Recipe by BeckyF
This is a salad that aaccompanies meat and rice on plate lunches. Accoring to "Kona on My Plate.Hawaiins prefer Best Foods mayonnaise as their cholesterol-delivery system of choice.
Top Review by targetbg
I made this recipe this afternoon for dinner with luau pork tomorrow. Tasted it, and quess what
we had for supper! Maybe I'm hungry for summer but this just absolutely did it for me. I can't image how it could possible be better when the flavors mingle. Thanks for my new go to macaroni salad recipe! I omitted the tuna, personal preference. I can hardly wait to try it tomorrow. It was supper with a piece of homemade bread, don't tell the carb police! tehe!
- 8 cups cooked macaroni, chilled
- 3 large potatoes
- 3 eggs, hard-boiled and minced
- 1 large waimea onion, finely diced (or use Maui or other sweet onion)

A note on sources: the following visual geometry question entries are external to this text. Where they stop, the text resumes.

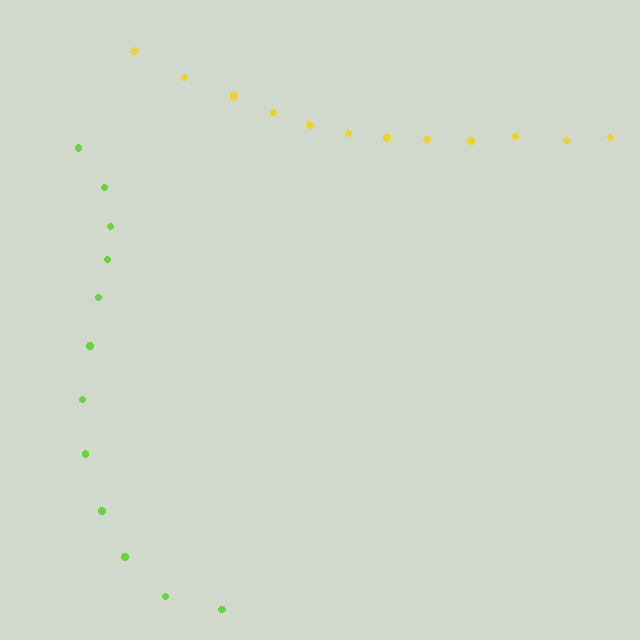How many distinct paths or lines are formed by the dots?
There are 2 distinct paths.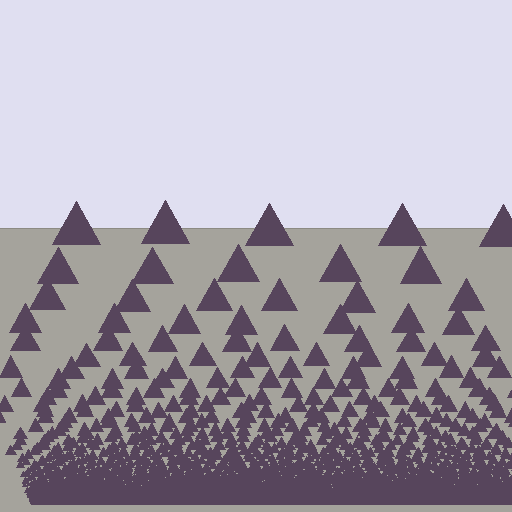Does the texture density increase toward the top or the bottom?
Density increases toward the bottom.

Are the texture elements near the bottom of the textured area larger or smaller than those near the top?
Smaller. The gradient is inverted — elements near the bottom are smaller and denser.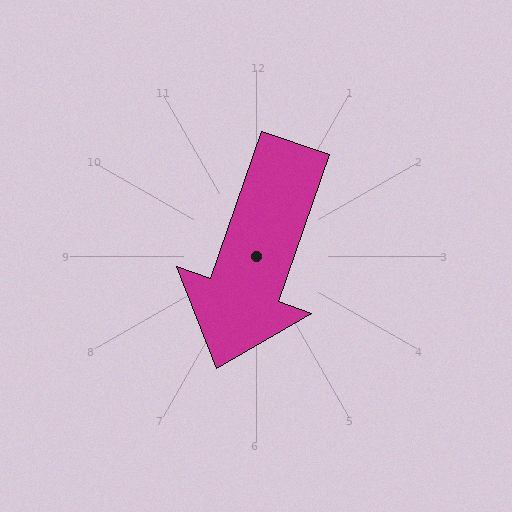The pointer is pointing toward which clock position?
Roughly 7 o'clock.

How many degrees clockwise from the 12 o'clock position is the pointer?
Approximately 199 degrees.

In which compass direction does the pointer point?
South.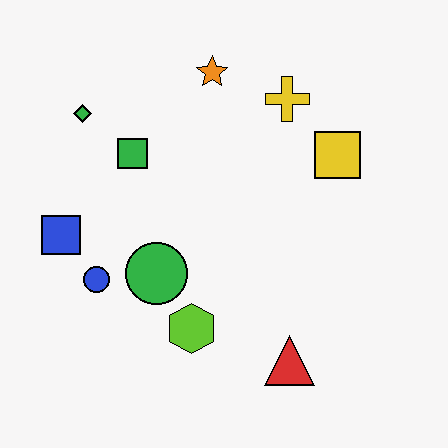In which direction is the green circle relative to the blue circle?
The green circle is to the right of the blue circle.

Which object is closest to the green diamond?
The green square is closest to the green diamond.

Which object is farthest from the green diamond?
The red triangle is farthest from the green diamond.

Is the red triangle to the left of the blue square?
No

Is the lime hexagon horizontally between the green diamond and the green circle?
No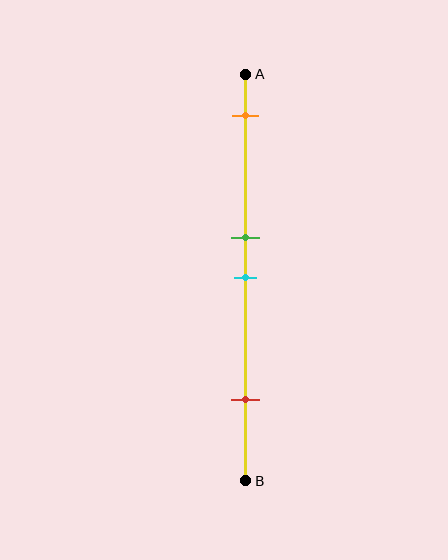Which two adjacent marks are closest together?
The green and cyan marks are the closest adjacent pair.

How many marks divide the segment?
There are 4 marks dividing the segment.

- 2 stalks celery, finely diced
- 1 can tuna (optional)
- 1 cup mayonnaise (or more)
- 2 tablespoons prepared yellow mustard
- 1 large carrot, grated
- 2 cups frozen peas, defrosted in cold water and drained
- 2 tablespoons fresh lemon juice
- salt and pepper
Directions See How It's Made
- Boil the whole, unpeeled potatoes in water to cover until cooked firm, not mushy.
- Add cold water to pot and let potatoes set for 15 minutes.
- Drain potatoes and peel off skins.
- Cut into 1/2-inch cubes.
- In a large bowl combine macaroni, potatoes, eggs, onion and celery and mix until blended.
- Add 1 cup mayonnaise (mixed with drained tuna, if desired) and mustard to macaroni mixture and mix gently not crushing the potatoes.
- Add more mayonnaise as needed until mixture is coated and appearance is creamy.
- Fold in grated carrot and peas.
- Add lemon juice, salt and pepper and mix gently but thoroughly.
- Flavors blend best when made and chilled a day ahead.